臨床余録
2023年2月24日
新しい戦前?

 ロシアのウクライナ侵攻から今日で丁度1年である。1年前、醫院のホームページのトップにロシアに抗議するstatementを出した。戦争は今も続き更に烈しさを増している。理由なくウクライナの市民が殺されている。この人間の非道から目をそらすことはできない。ささやかな声ではあるが抗議の意志表明は続けよう。一方、ひそかにプーチンに反対する多くのロシアの人々が存在する筈だ。その人たちとは連帯できることを祈る。

 ところで最近の朝日歌壇高野公彦選で次の歌が採られていた。

 「横浜に米軍部隊が配備さるもはや新しい戦前なのか」(松村千津子)

 横浜に住みながらうかつにも米軍の輸送拠点が横浜神奈川区ノースドックに作られることを知らなかった。
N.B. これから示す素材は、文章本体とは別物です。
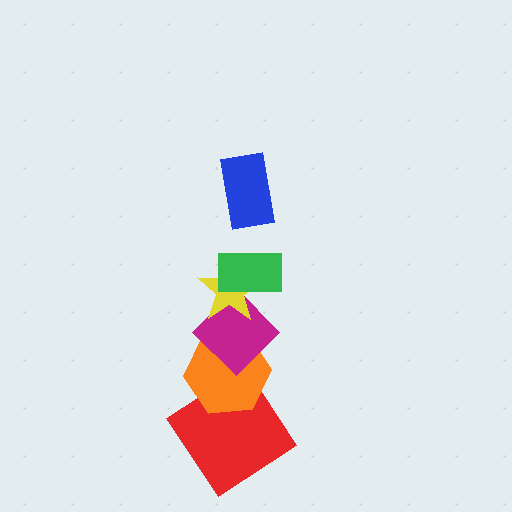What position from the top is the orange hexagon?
The orange hexagon is 5th from the top.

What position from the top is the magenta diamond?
The magenta diamond is 4th from the top.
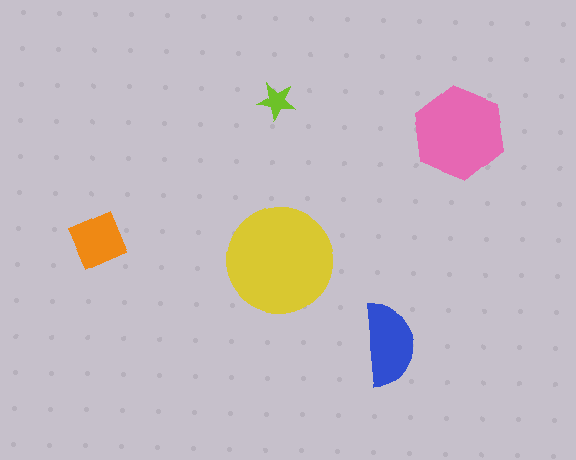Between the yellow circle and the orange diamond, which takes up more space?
The yellow circle.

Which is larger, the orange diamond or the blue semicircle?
The blue semicircle.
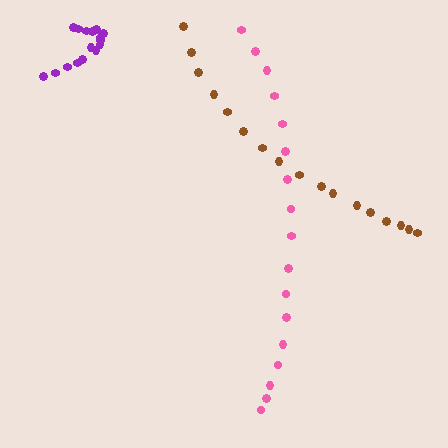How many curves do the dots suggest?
There are 3 distinct paths.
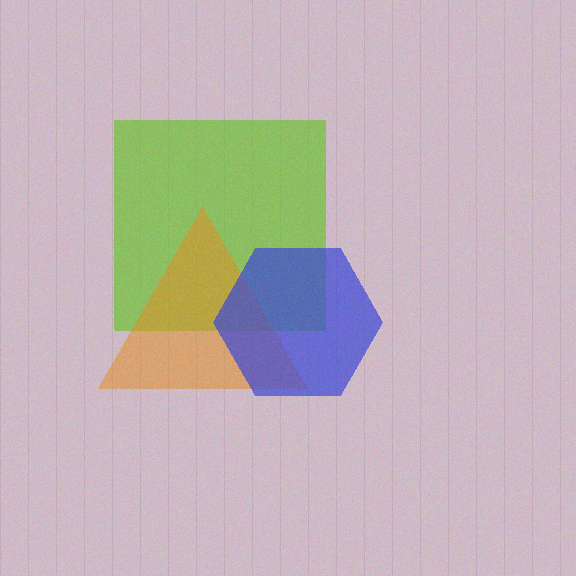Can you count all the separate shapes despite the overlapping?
Yes, there are 3 separate shapes.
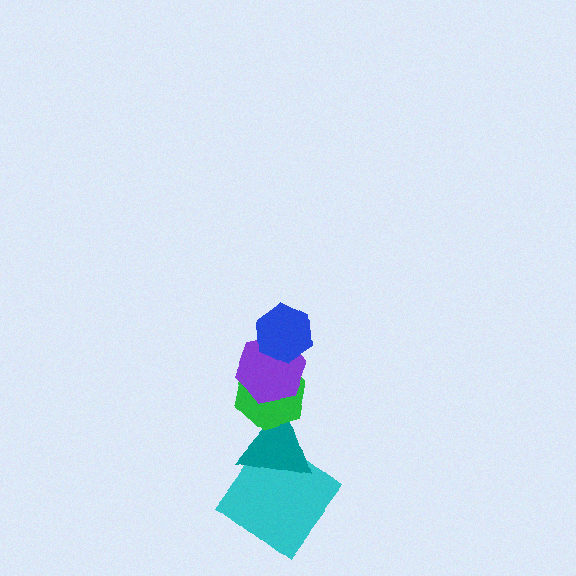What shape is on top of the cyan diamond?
The teal triangle is on top of the cyan diamond.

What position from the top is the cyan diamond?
The cyan diamond is 5th from the top.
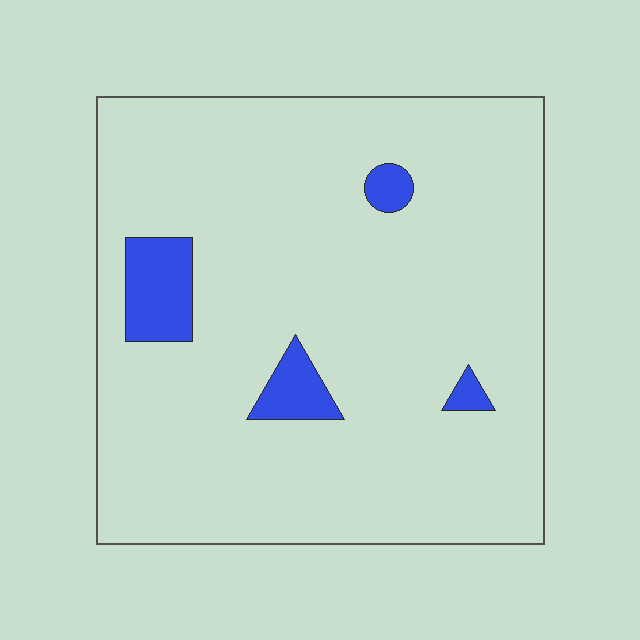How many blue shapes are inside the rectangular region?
4.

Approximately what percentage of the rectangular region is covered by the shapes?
Approximately 5%.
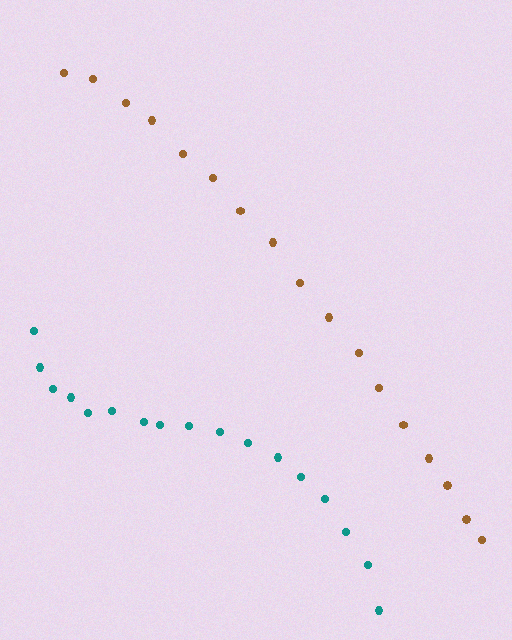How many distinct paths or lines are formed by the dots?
There are 2 distinct paths.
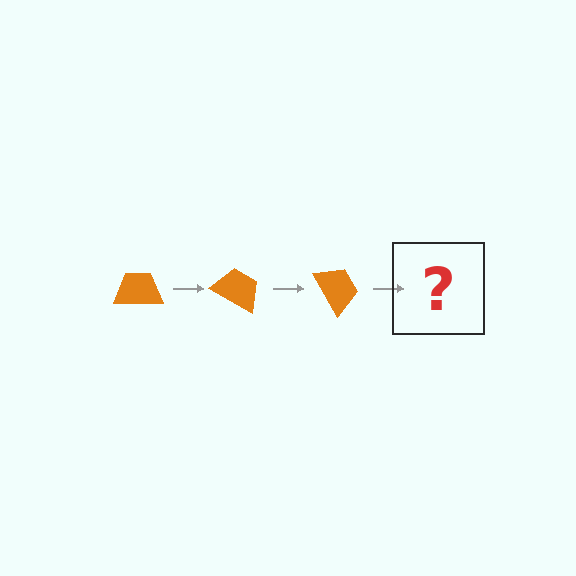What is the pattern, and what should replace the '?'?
The pattern is that the trapezoid rotates 30 degrees clockwise each step. The '?' should be an orange trapezoid rotated 90 degrees clockwise.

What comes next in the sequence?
The next element should be an orange trapezoid rotated 90 degrees clockwise.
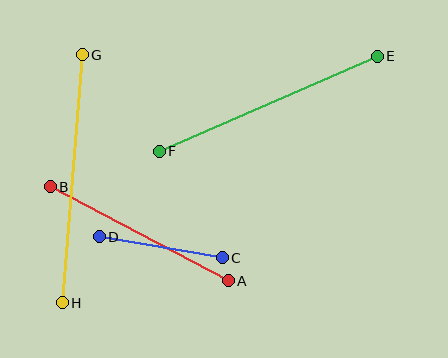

台湾有事、北朝鮮のミサイルなどを考えてのことだろう。日本を守るために必要なのは防衛力強化、反撃能力保持だという。本当にそうだろうか・・。攻撃に対して反撃したらそれ以上の反「反撃」が来るだろう。それにまた反撃したら・・・そうしたらいよいよ戦争ではないか。
 無謀な東南アジア侵攻から始まった太平洋戦争。その結果、広島、長崎に原爆が落とされた。それ以前に沖縄戦の惨状、東京はじめ都市の大空襲の悲劇が重なっている。先の戦争による日本人総犠牲者数は軍人民間人あわせ300万人とも言われる。(逆に日本軍によって殺された他国死者数は不明だが、例えば中国では1321万人が第二次世界大戦で死亡したとされる)
 広島・長崎の惨劇から出発した戦後日本は新憲法を通して“もう絶対に戦争はしない”と世界に誓ったのではなかったか。そのために憲法9条を大事にしてきたのではないか。しかし、今の首相は防衛費増強については雄弁でも、憲法、なかんずく9条の意義を語ろうとしない。広島、長崎を経験し9条を保持する日本の特異な位置から世界に戦争の悲惨を発信する姿勢は今のところ全くみられない。

 子どもの頃遊んだ実家山王山(さんのうやま)の崖の防空壕の跡は今、泥と雑草でその位置がわからなくなっている。そこがまた掘り返されるようなことがあってはならない。

“見知らぬものたちの苦しみが
   ぼくに生まれてくる。一度だけの死では足りないだろう
 この土塊(つちくれ)が、心のうえに、草を生やして
 さらに強くぼくを押しつけてくるのだから。”(クァジーモド全詩集より)

2023年2月6日
ACP-瞬間の対話

 15年以上前から外来に通ってきていた女性が或る病気で入院し、それを契機に通院が不可能になった。長く地域の障害者のために活動してきた方でケア会議で一緒になったり彼女がグループホームを立ち上げる時多少の協力をしたことがある。その彼女が動くのも苦しくなり訪問診療に行くことになった。ベッド上の生活とはなったが頭は明晰である。挨拶すると閉じていた眼をゆっくり開けて「ああ、先生、来てくれたんですね。こんなになってしまいました。苦しいです。でも、もう病院には行きません。さいごまでお願いします。」とかすれた声で手を差し出した。僕はその手を握りうなずいた。それだけだった。だがそれで十分だった。苦痛を和らげる処方をし再び眼を閉じた彼女を残して僕は退去した。それから幾日もしない日の未明、僕は呼ばれ彼女を看取った。

 ところでこの数日前西区の在宅ケアの勉強会で僕はACP(人生会議)の話をした。人生の最終段階を前にしてどのような医療やケアを患者が希望するのか対話を重ねていくそのプロセスが大事であると話した。しかし、考えてみよう。このACPや人生会議といった言葉が導入される20年以上前から、僕はACPや人生会議などという言葉を知らずに患者さんとはいのちに関わる大事な話をし意思決定をしてきた。そして多くの患者さんを在宅で看取ってきた。ACPではその人の価値観や好みを重視する対話を通して意思決定をしていくこととされる。だが言われるまでもなく看取りに至るプロセスではそれを自然にやってきていたのだろう。そうでなければ在宅での看取りは困難な筈だ。ACPを目的化してはならない。なくてはならないものは患者への共感とリスペクト、その尊厳への配慮、信頼の関係性。それらさえあればACPは要らないのかもしれない。冒頭の患者さんの言葉への僕の了解と承認。それはいわば瞬間の対話であった。その凝縮された時間は永遠の時間性に通じるような気がする。